# Dessert Cuisine of Oriol Balaguer ??



## pjm333 (Nov 6, 2001)

Has anyone read this book or have it, was just curious before i pay $130.00.. thanks

Pat..


----------



## w.debord (Mar 6, 2001)

Yes, I own a copy.

Did you want an opinion on it? Oh well, I'll give mine anyway.

I have mixed emotions on it. Yes it's interesting but can I sell his style to my clients, no way. His plated desserts are very minimalist/clean. Nothing overly fussed, yet his portions are small and demanding to arrange in volume, because much of it is "ala minute". He does have a couple cakes (maybe 10 or so), but nothing overwhelming different- similar to what you'd find in Herme' or Bellouet books. His ingredient lists are interesting and leave me wondering what many items are. So it will be a challenge to buy in many items. 

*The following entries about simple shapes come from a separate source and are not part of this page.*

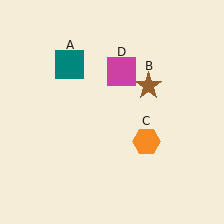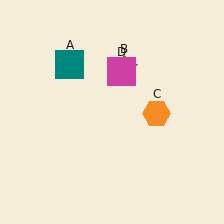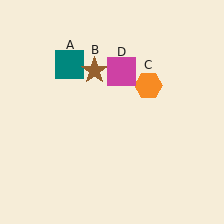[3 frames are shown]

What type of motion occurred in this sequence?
The brown star (object B), orange hexagon (object C) rotated counterclockwise around the center of the scene.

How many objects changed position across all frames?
2 objects changed position: brown star (object B), orange hexagon (object C).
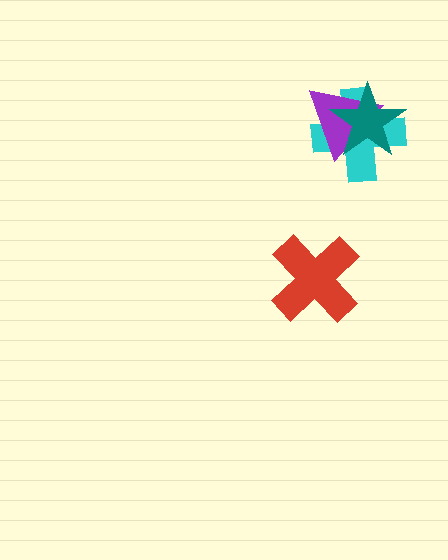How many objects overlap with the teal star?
2 objects overlap with the teal star.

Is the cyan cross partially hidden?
Yes, it is partially covered by another shape.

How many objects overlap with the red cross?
0 objects overlap with the red cross.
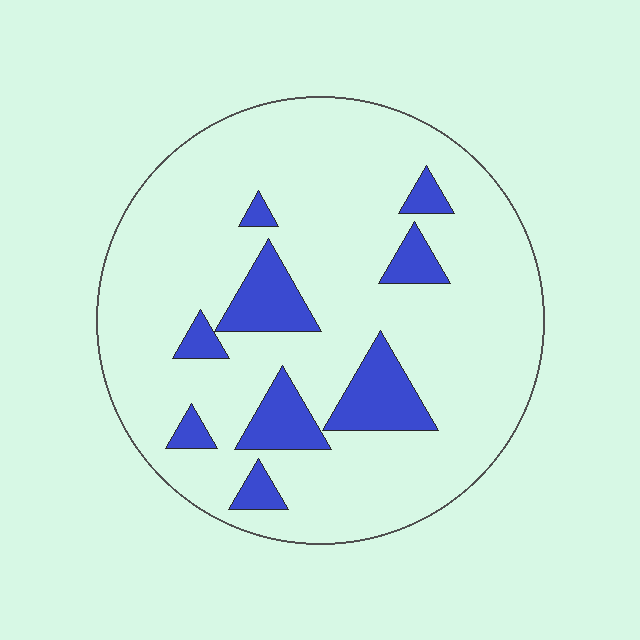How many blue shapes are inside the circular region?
9.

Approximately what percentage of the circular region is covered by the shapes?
Approximately 15%.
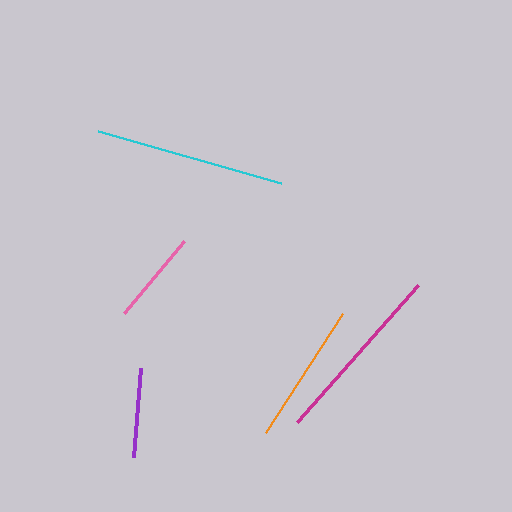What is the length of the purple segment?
The purple segment is approximately 90 pixels long.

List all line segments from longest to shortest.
From longest to shortest: cyan and magenta (about equal), orange, pink and purple (about equal).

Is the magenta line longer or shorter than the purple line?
The magenta line is longer than the purple line.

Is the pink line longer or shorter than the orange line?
The orange line is longer than the pink line.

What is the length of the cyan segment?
The cyan segment is approximately 191 pixels long.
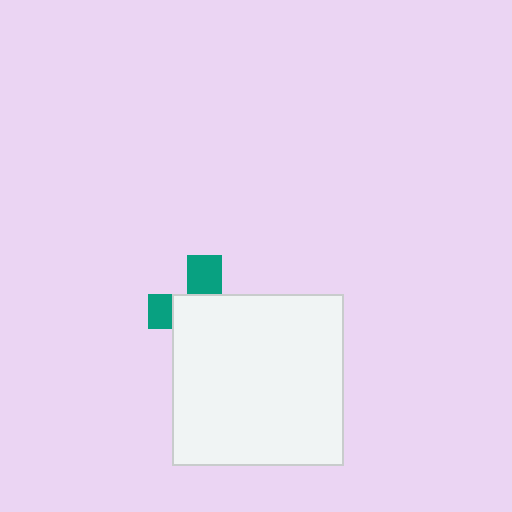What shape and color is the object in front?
The object in front is a white square.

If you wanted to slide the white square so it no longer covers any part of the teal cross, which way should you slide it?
Slide it toward the lower-right — that is the most direct way to separate the two shapes.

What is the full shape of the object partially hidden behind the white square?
The partially hidden object is a teal cross.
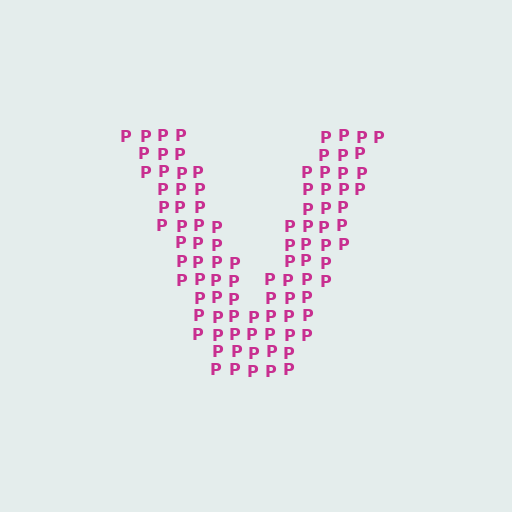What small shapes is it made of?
It is made of small letter P's.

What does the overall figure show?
The overall figure shows the letter V.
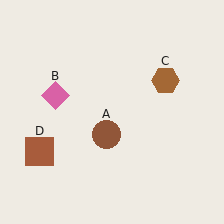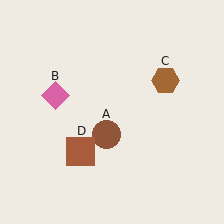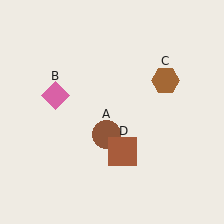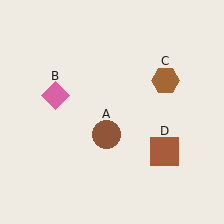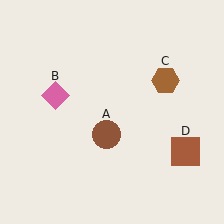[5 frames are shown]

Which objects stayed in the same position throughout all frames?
Brown circle (object A) and pink diamond (object B) and brown hexagon (object C) remained stationary.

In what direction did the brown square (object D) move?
The brown square (object D) moved right.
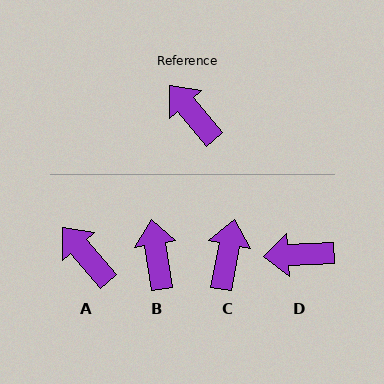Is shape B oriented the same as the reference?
No, it is off by about 32 degrees.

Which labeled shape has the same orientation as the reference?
A.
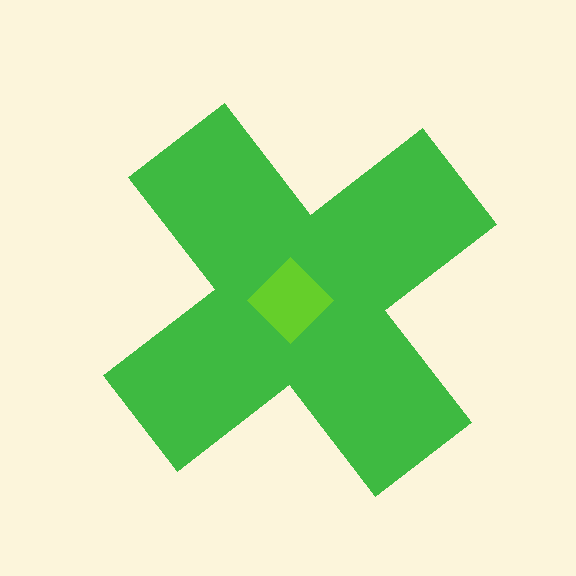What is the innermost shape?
The lime diamond.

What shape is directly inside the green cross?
The lime diamond.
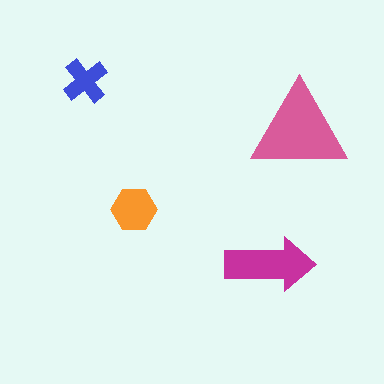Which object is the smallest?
The blue cross.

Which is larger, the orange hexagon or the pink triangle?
The pink triangle.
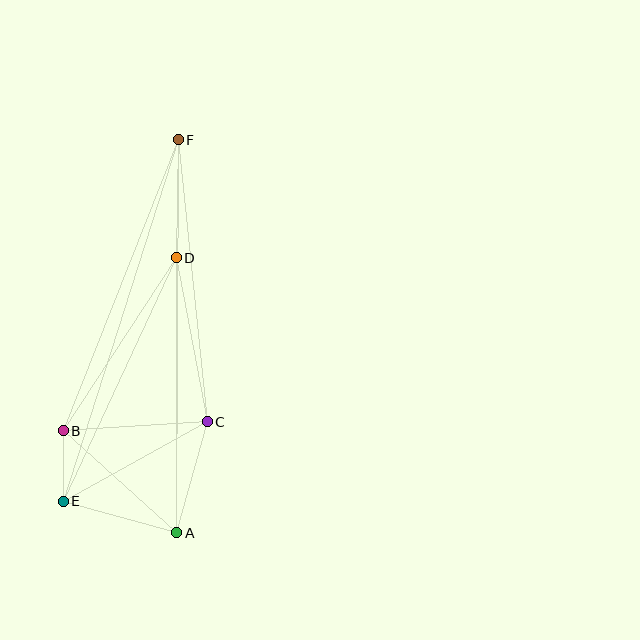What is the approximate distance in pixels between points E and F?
The distance between E and F is approximately 379 pixels.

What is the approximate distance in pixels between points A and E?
The distance between A and E is approximately 118 pixels.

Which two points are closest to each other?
Points B and E are closest to each other.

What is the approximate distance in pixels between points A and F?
The distance between A and F is approximately 393 pixels.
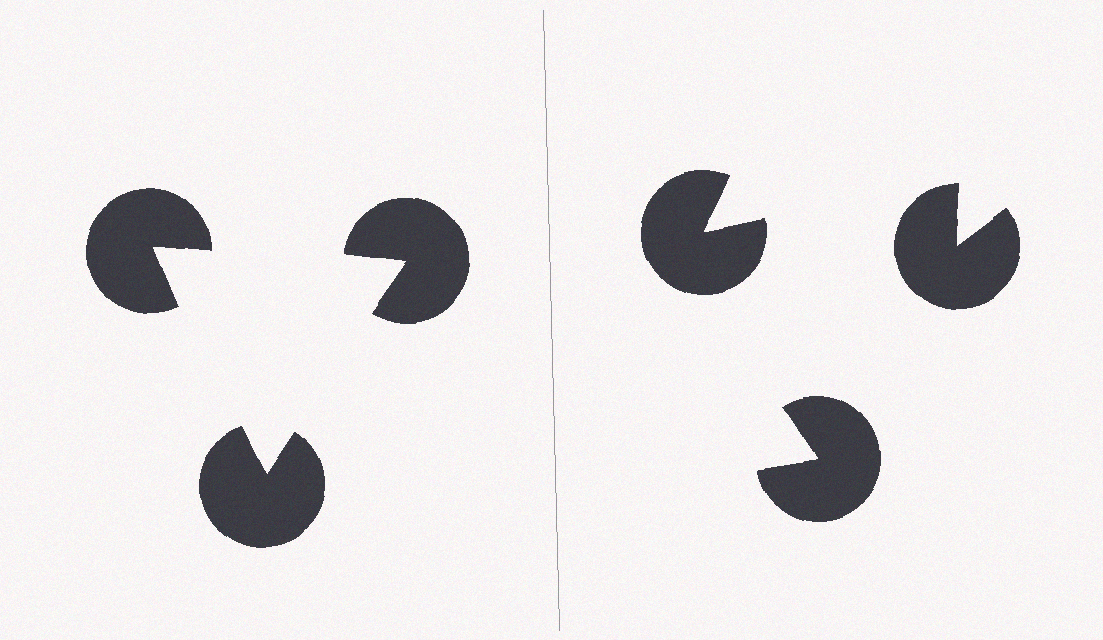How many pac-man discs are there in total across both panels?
6 — 3 on each side.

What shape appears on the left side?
An illusory triangle.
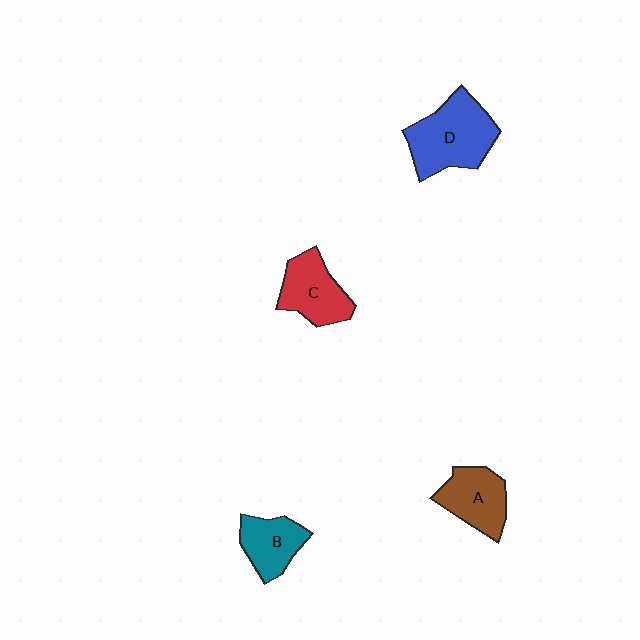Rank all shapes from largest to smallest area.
From largest to smallest: D (blue), C (red), A (brown), B (teal).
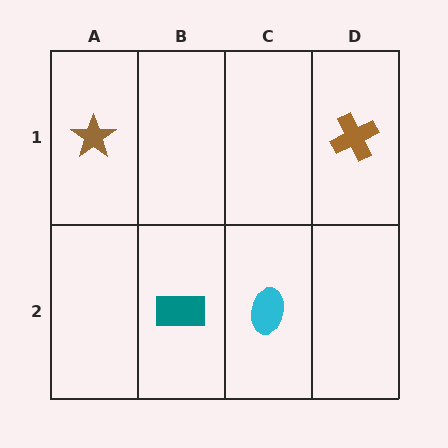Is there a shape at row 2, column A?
No, that cell is empty.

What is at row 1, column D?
A brown cross.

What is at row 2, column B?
A teal rectangle.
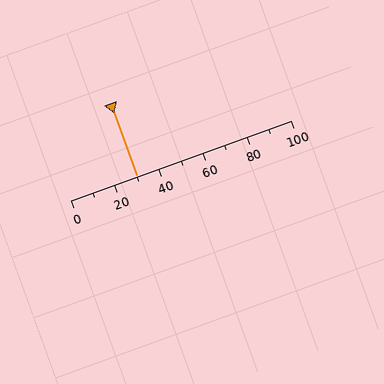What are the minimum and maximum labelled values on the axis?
The axis runs from 0 to 100.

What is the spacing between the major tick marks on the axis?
The major ticks are spaced 20 apart.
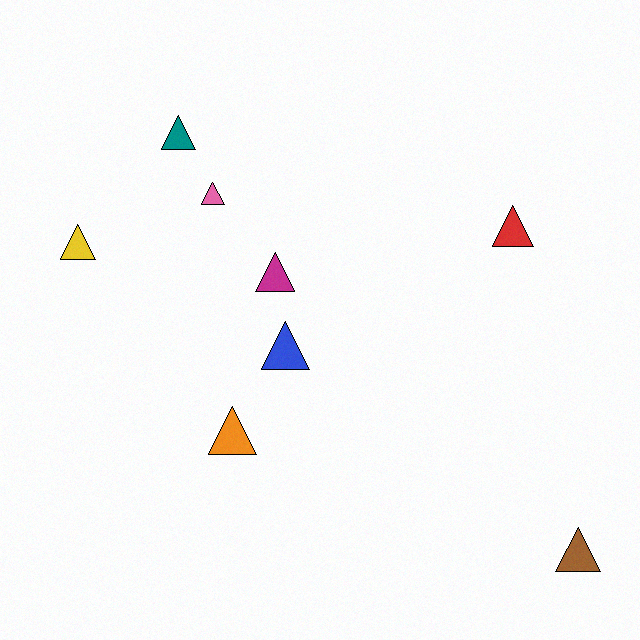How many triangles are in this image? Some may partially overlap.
There are 8 triangles.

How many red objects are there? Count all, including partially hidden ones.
There is 1 red object.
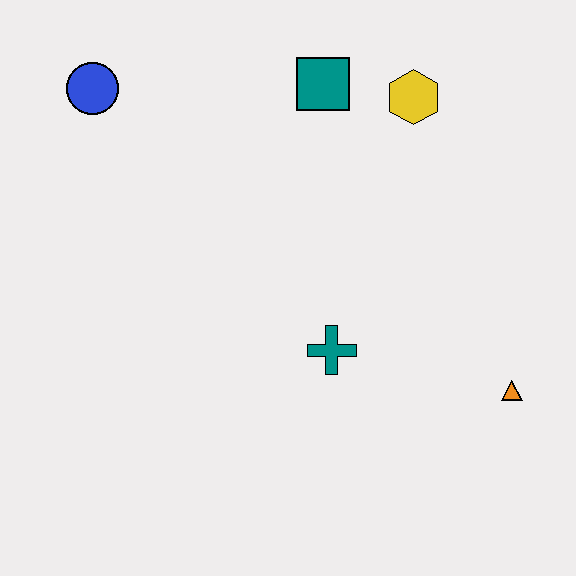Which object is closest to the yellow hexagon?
The teal square is closest to the yellow hexagon.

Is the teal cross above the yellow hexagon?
No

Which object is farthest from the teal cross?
The blue circle is farthest from the teal cross.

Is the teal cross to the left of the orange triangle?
Yes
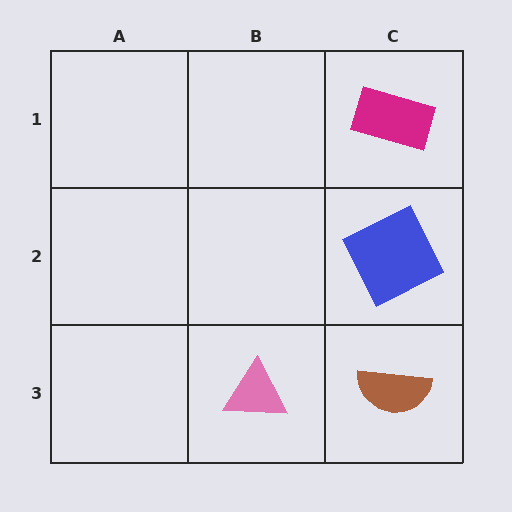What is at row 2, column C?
A blue square.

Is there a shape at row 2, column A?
No, that cell is empty.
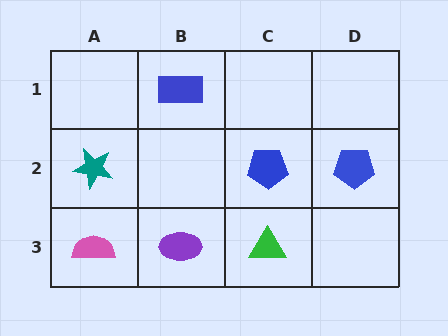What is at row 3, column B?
A purple ellipse.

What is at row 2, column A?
A teal star.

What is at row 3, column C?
A green triangle.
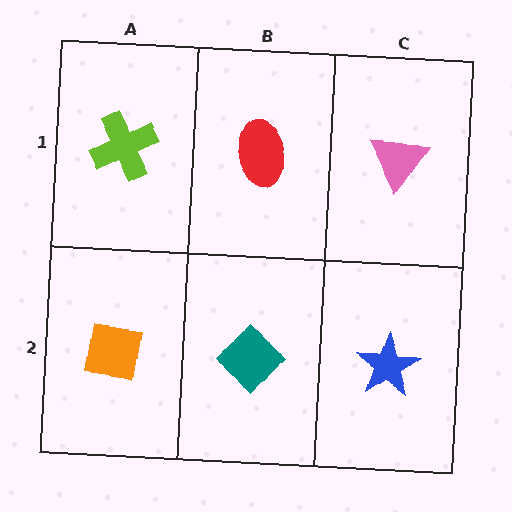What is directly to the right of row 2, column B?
A blue star.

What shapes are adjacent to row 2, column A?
A lime cross (row 1, column A), a teal diamond (row 2, column B).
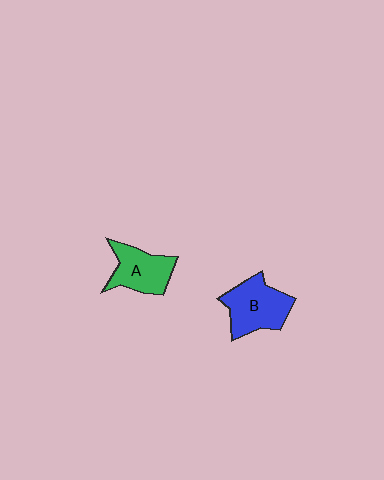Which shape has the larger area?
Shape B (blue).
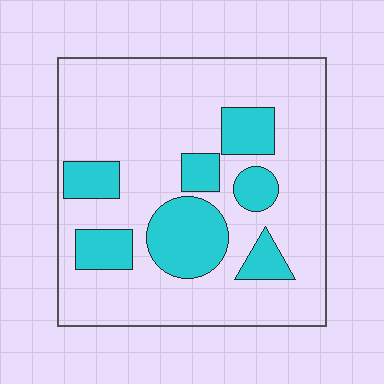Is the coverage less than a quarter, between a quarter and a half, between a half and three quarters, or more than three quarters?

Am I glad I own a copy, yes. Does it move me the same way Herme does, no. Mainly because I can't see reproducing very much out of his book.

*But I will note that I've thought that about other books, let them sit on my shelfs for awhile. Then I'd force myself to work out it and I'd do a 180 and love everything I tried. So perhaps this book is in the resting stage and I need to digest it's message and learn from it.


----------



## lamington (May 2, 2003)

I have a copy on the way to me, but have browsed through it in my local cookbook supplier. Whether you will enjoy it is very much a matter of taste and goals. As W.DeBord notes, much of the food is not suitable for many venues/clientele. On the other hand, the recipes can serve as fantastic inspiration. The photography is magnificent and the presentation too. It is in the same vein as Los Postres de el Bulli, but perhaps less analytical. I got a friend of mine to pick up a copy in London before flying back to Australia and I paid GBP70, which is somewhat less than USD130, so you might be able to source it cheaper than whichever supplier you had considered so far.

--lamington


----------



## pjm333 (Nov 6, 2001)

w,debored,lamington
Thank you...I did want your opinions also..I have never heard that much of hime before like herem or bau and was just wondering before i add to my 200 + cookbook collection !! I saw his book on chipsbooks.com and my co worker has asked me about hime also..... thanks again

Pat..


----------